From now on you can start mc in the 2nd terminal and see everything we do. The layout of the btrfs volume can also be seen there.

cd /mnt/ROOT; mc

In my layout, the system is at @ and the snapshots are under @snapshots. We are looking for the snapshot whose timestamp is so that the system was still OK at this point in time. Don’t worry, the data afterwards won’t be lost. For me this seems to be @snapshots/18330/snapshot
[/details]

Save the broken system state

My booting system is under @ , and my snapshots are under @snapshots.
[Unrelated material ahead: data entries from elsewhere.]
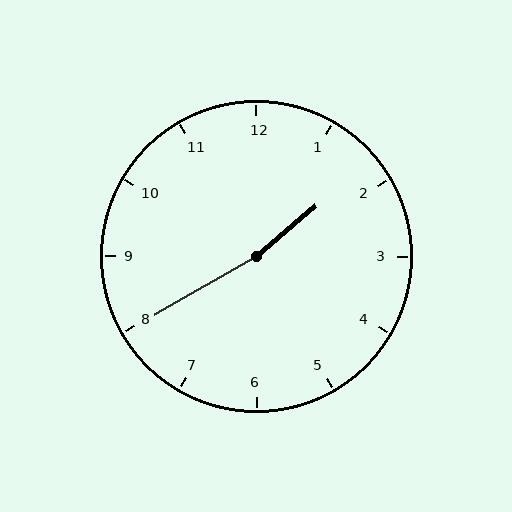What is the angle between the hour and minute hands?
Approximately 170 degrees.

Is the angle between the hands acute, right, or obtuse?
It is obtuse.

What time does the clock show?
1:40.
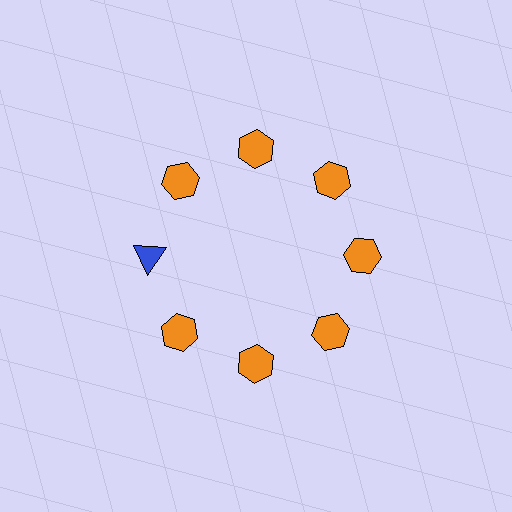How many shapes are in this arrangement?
There are 8 shapes arranged in a ring pattern.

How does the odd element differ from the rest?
It differs in both color (blue instead of orange) and shape (triangle instead of hexagon).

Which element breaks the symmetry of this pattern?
The blue triangle at roughly the 9 o'clock position breaks the symmetry. All other shapes are orange hexagons.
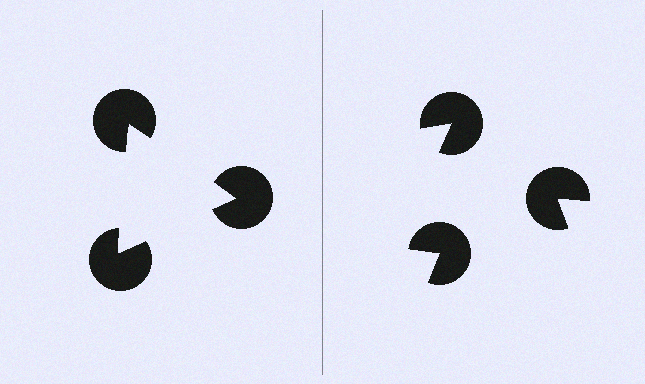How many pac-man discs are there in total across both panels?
6 — 3 on each side.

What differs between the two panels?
The pac-man discs are positioned identically on both sides; only the wedge orientations differ. On the left they align to a triangle; on the right they are misaligned.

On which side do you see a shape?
An illusory triangle appears on the left side. On the right side the wedge cuts are rotated, so no coherent shape forms.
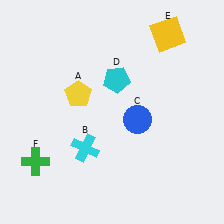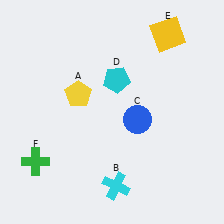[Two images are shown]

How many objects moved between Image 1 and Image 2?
1 object moved between the two images.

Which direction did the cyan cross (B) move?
The cyan cross (B) moved down and to the right.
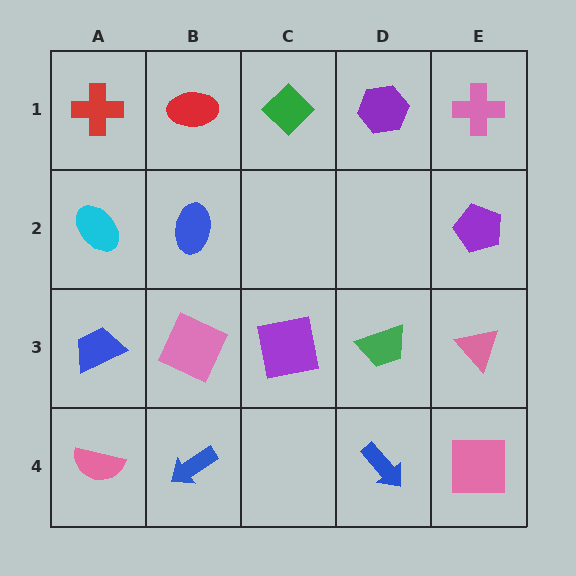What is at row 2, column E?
A purple pentagon.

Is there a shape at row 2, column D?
No, that cell is empty.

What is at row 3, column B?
A pink square.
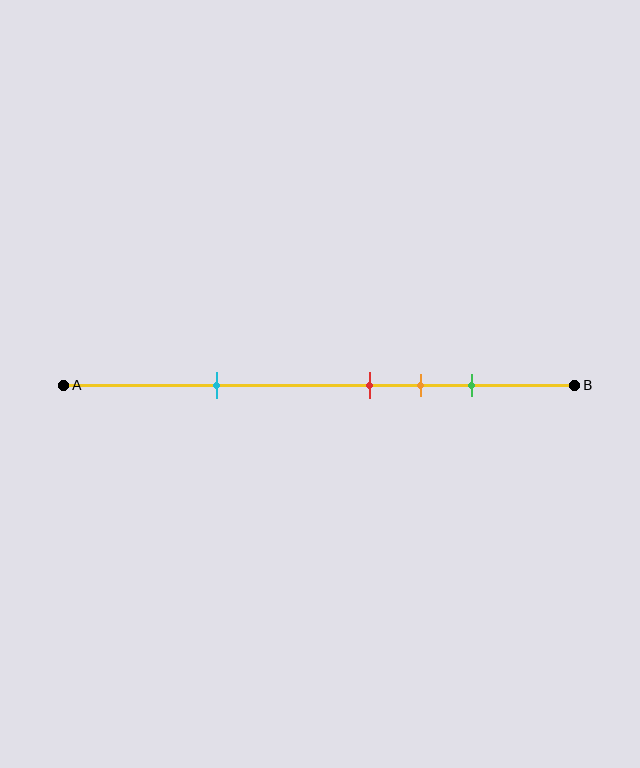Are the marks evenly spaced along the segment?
No, the marks are not evenly spaced.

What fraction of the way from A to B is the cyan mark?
The cyan mark is approximately 30% (0.3) of the way from A to B.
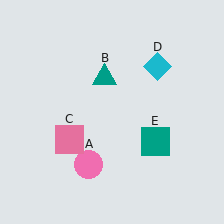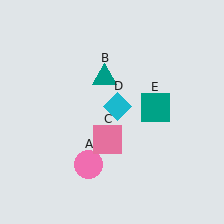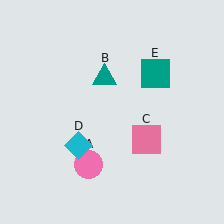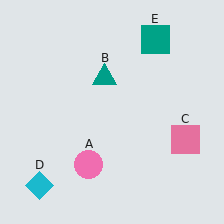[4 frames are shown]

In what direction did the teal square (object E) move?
The teal square (object E) moved up.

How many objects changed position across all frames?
3 objects changed position: pink square (object C), cyan diamond (object D), teal square (object E).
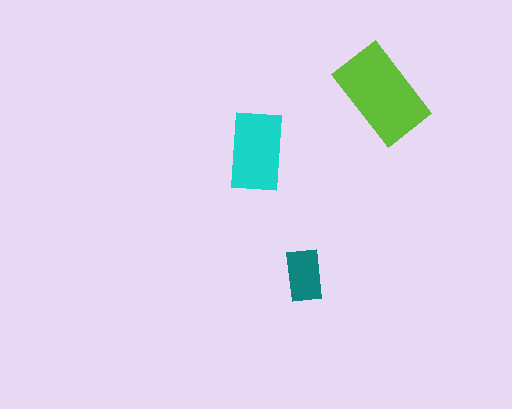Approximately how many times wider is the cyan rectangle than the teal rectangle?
About 1.5 times wider.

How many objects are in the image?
There are 3 objects in the image.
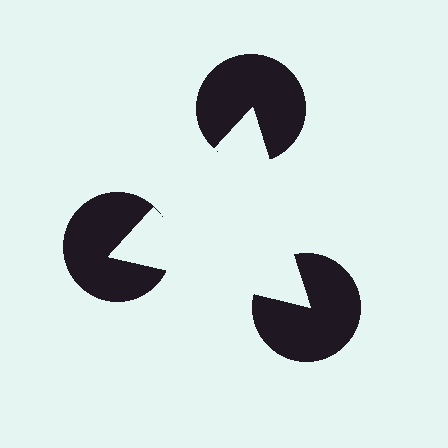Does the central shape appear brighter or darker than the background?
It typically appears slightly brighter than the background, even though no actual brightness change is drawn.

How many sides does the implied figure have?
3 sides.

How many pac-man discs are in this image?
There are 3 — one at each vertex of the illusory triangle.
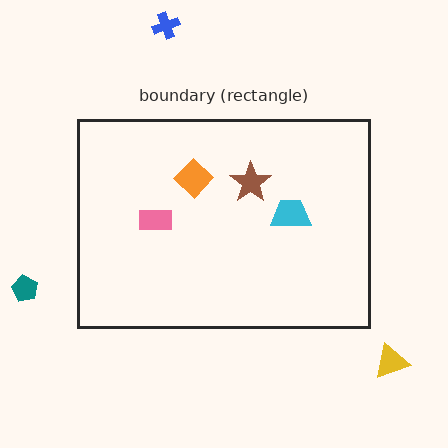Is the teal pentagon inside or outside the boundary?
Outside.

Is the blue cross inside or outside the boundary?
Outside.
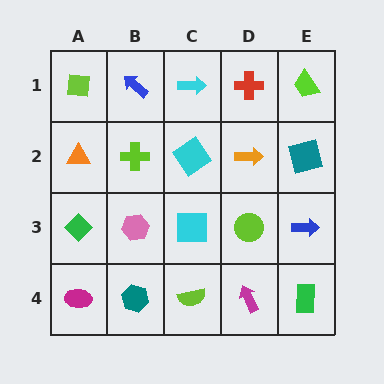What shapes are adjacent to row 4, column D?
A lime circle (row 3, column D), a lime semicircle (row 4, column C), a green rectangle (row 4, column E).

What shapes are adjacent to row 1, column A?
An orange triangle (row 2, column A), a blue arrow (row 1, column B).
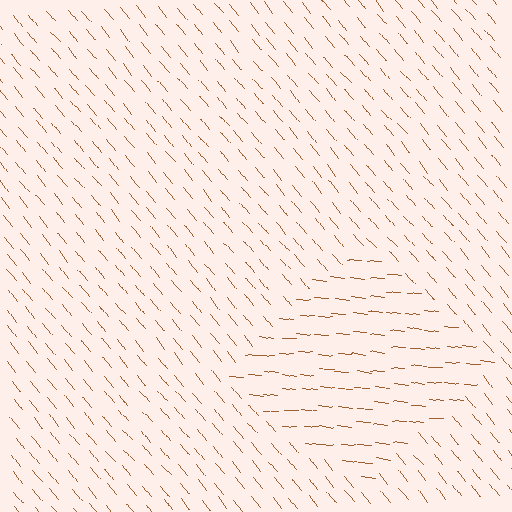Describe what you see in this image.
The image is filled with small brown line segments. A diamond region in the image has lines oriented differently from the surrounding lines, creating a visible texture boundary.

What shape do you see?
I see a diamond.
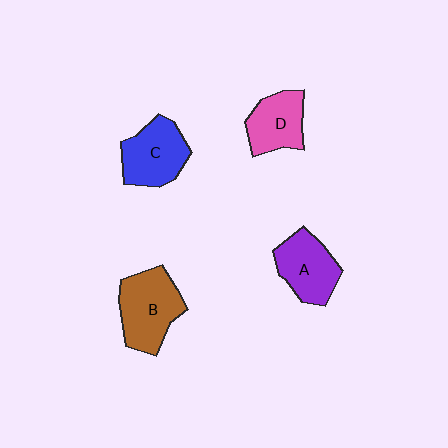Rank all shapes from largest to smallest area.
From largest to smallest: B (brown), C (blue), A (purple), D (pink).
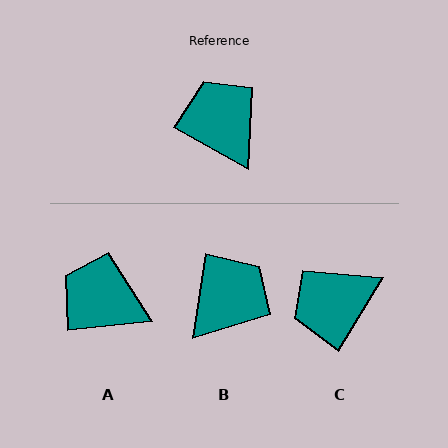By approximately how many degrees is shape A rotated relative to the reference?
Approximately 35 degrees counter-clockwise.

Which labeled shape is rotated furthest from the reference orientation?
C, about 88 degrees away.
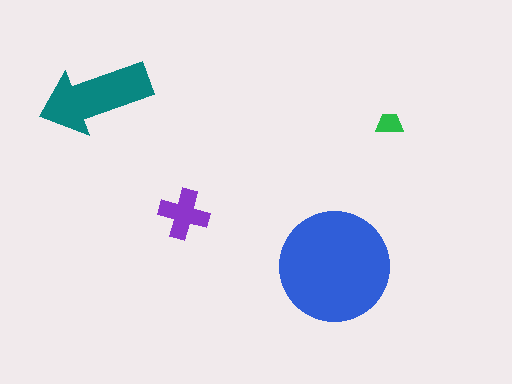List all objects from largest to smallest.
The blue circle, the teal arrow, the purple cross, the green trapezoid.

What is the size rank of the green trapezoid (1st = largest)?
4th.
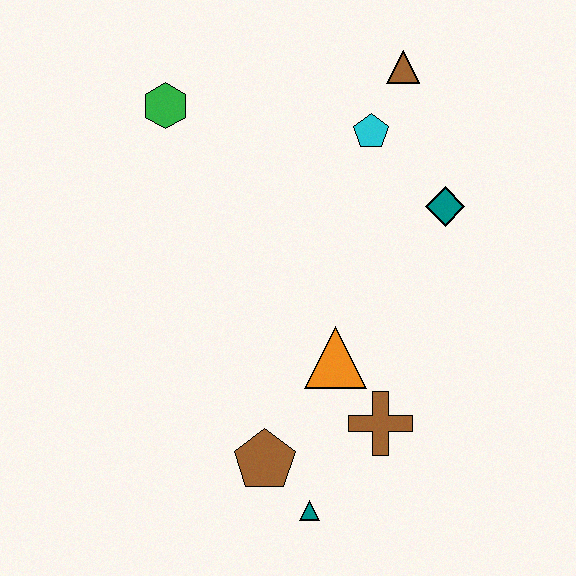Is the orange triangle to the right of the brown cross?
No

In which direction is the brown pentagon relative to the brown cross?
The brown pentagon is to the left of the brown cross.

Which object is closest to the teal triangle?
The brown pentagon is closest to the teal triangle.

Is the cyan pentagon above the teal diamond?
Yes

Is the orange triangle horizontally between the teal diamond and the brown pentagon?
Yes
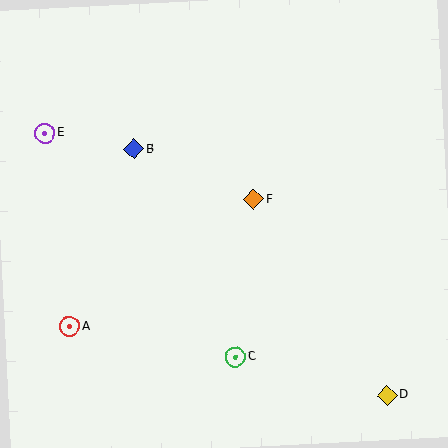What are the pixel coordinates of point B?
Point B is at (134, 149).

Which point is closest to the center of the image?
Point F at (254, 199) is closest to the center.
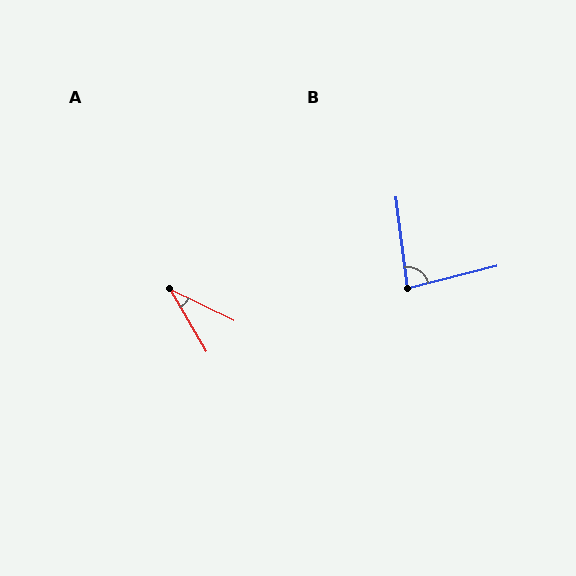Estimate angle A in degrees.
Approximately 34 degrees.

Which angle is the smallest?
A, at approximately 34 degrees.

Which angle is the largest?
B, at approximately 83 degrees.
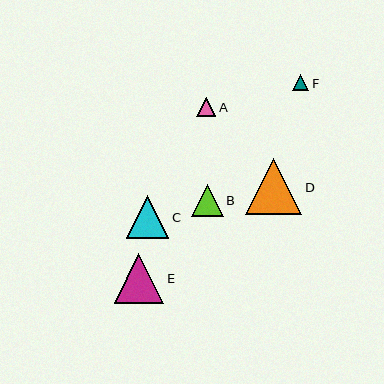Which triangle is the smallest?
Triangle F is the smallest with a size of approximately 16 pixels.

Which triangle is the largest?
Triangle D is the largest with a size of approximately 57 pixels.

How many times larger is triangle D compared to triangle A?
Triangle D is approximately 2.9 times the size of triangle A.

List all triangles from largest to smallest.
From largest to smallest: D, E, C, B, A, F.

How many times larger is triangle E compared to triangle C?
Triangle E is approximately 1.2 times the size of triangle C.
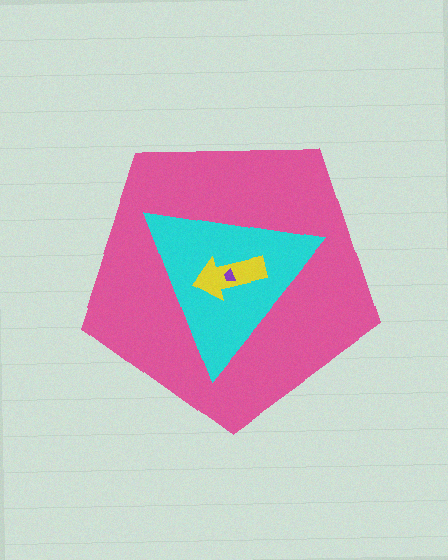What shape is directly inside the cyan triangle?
The yellow arrow.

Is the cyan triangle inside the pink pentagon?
Yes.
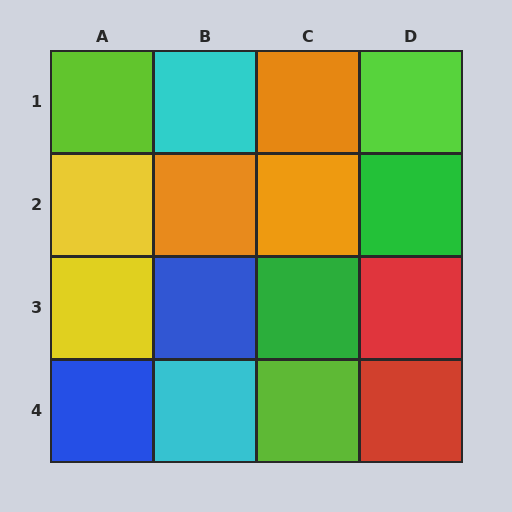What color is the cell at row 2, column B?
Orange.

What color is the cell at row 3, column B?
Blue.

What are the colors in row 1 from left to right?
Lime, cyan, orange, lime.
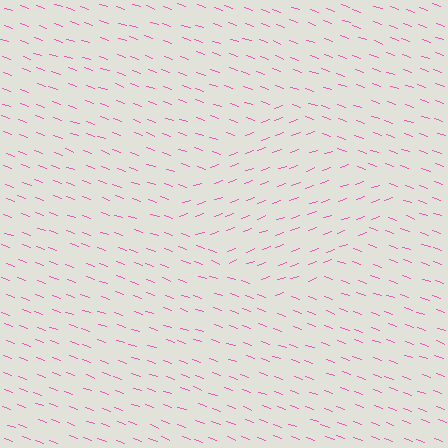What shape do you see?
I see a diamond.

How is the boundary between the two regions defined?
The boundary is defined purely by a change in line orientation (approximately 39 degrees difference). All lines are the same color and thickness.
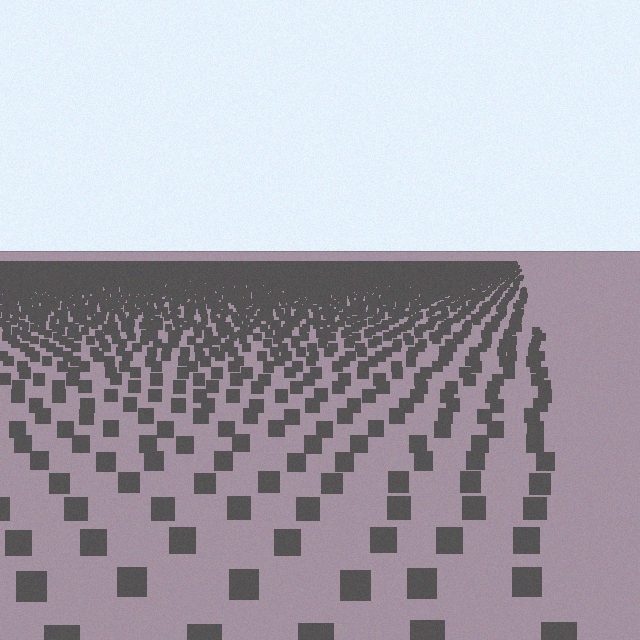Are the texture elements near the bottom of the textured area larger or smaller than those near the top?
Larger. Near the bottom, elements are closer to the viewer and appear at a bigger on-screen size.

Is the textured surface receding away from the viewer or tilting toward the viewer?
The surface is receding away from the viewer. Texture elements get smaller and denser toward the top.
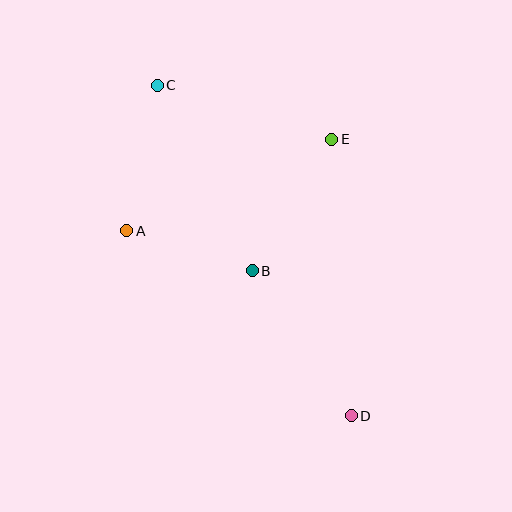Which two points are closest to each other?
Points A and B are closest to each other.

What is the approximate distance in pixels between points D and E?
The distance between D and E is approximately 277 pixels.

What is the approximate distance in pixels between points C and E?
The distance between C and E is approximately 183 pixels.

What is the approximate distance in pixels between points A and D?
The distance between A and D is approximately 291 pixels.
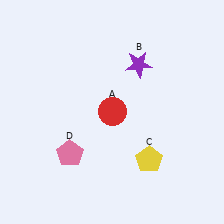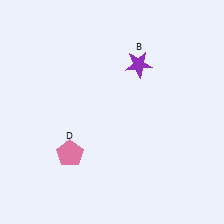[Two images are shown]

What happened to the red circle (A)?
The red circle (A) was removed in Image 2. It was in the top-right area of Image 1.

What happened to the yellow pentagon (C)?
The yellow pentagon (C) was removed in Image 2. It was in the bottom-right area of Image 1.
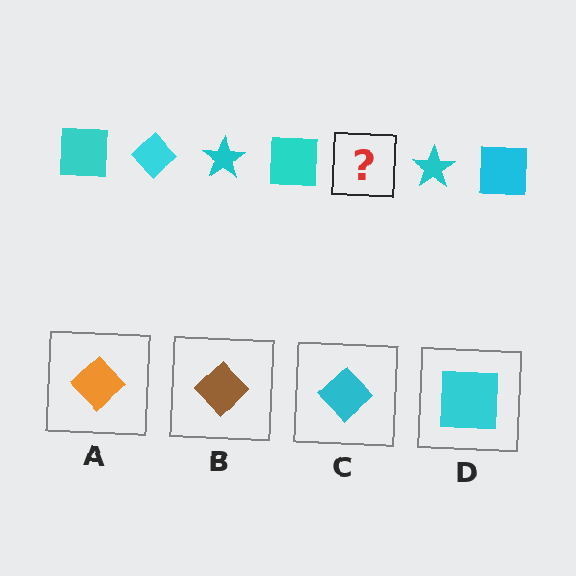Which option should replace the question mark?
Option C.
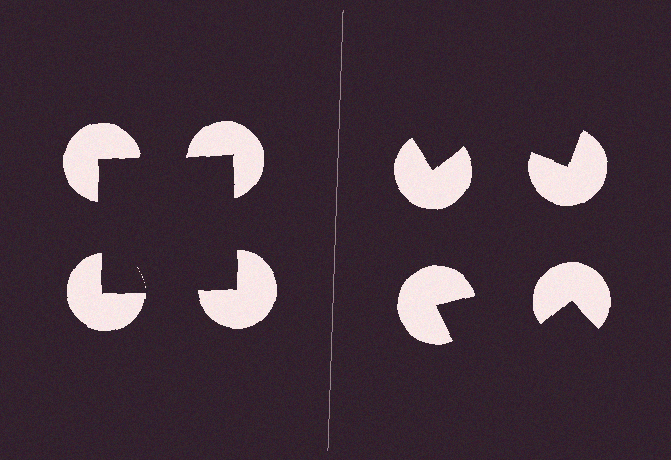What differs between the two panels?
The pac-man discs are positioned identically on both sides; only the wedge orientations differ. On the left they align to a square; on the right they are misaligned.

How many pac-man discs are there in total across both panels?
8 — 4 on each side.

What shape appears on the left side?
An illusory square.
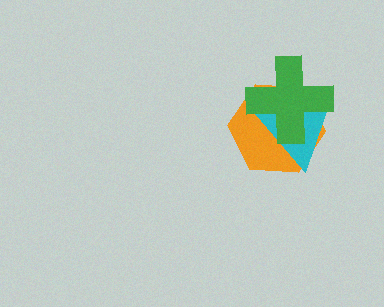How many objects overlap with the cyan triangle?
2 objects overlap with the cyan triangle.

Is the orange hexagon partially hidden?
Yes, it is partially covered by another shape.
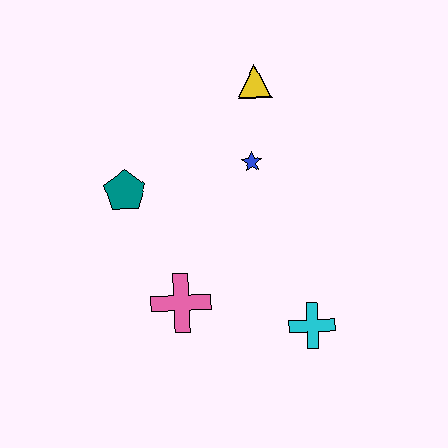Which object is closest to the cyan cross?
The pink cross is closest to the cyan cross.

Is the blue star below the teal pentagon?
No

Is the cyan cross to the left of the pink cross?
No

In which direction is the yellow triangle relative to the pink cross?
The yellow triangle is above the pink cross.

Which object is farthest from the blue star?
The cyan cross is farthest from the blue star.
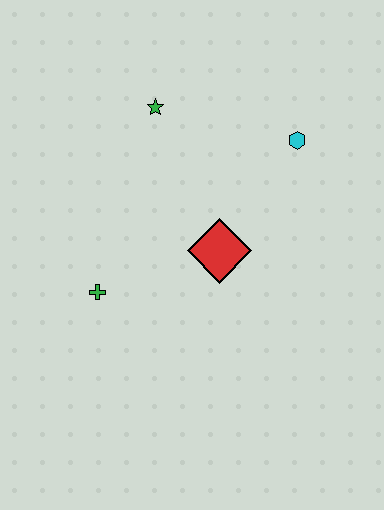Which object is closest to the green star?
The cyan hexagon is closest to the green star.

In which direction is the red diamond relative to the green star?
The red diamond is below the green star.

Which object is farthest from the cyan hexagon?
The green cross is farthest from the cyan hexagon.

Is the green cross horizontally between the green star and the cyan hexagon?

The @ is broken and must be cleared away. (rw-snapshots can be moved, and @ is an rw-snapshot) I switch in mc into the right window with TAB then into “directory” @snapshots , then TAB in the left window with F6 move the “@” and rename it to “kaputt1” . Or do this in the 1st terminal:

mv /mnt/ROOT/@ /mnt/ROOT/@snapshots/kaputt1

mc is a great way to control how this works.

Prepare the selected snapshot for booting

The system needs an rw snapshot to boot. But the snapshots that snapper takes are read-only for a reason. So we have to create a new rw-snapshot from the existing snapshot.

btrfs subvolume snapshot /mnt/ROOT/@snapshots/18330/snapshot /mnt/ROOT/@

We now make this snapshot the default

btrfs subvolume set-default @

Check again with mc! Then quit mc.

umount /mnt/ROOT

DONE

If you have selected the good snapshot the system will boot. I had to repeat the whole thing again with snapshot 18347 :wink:

clean up

A few days after the rollback you have to remove the now unnecessary snapshot with the broken file system. It’s called @ snapshots / kaputt1 This can be done from within the running system. (btrfs is great)

These instructions assume that the directory (/ boot) with the kernel (which can be changed during the update) is on the btrfs volume. This ensures that matching kernels, initramfs and modules are available for each snapshot. With a disconnected /boot drive (as was the case in the past), rolling back can be extremely difficult.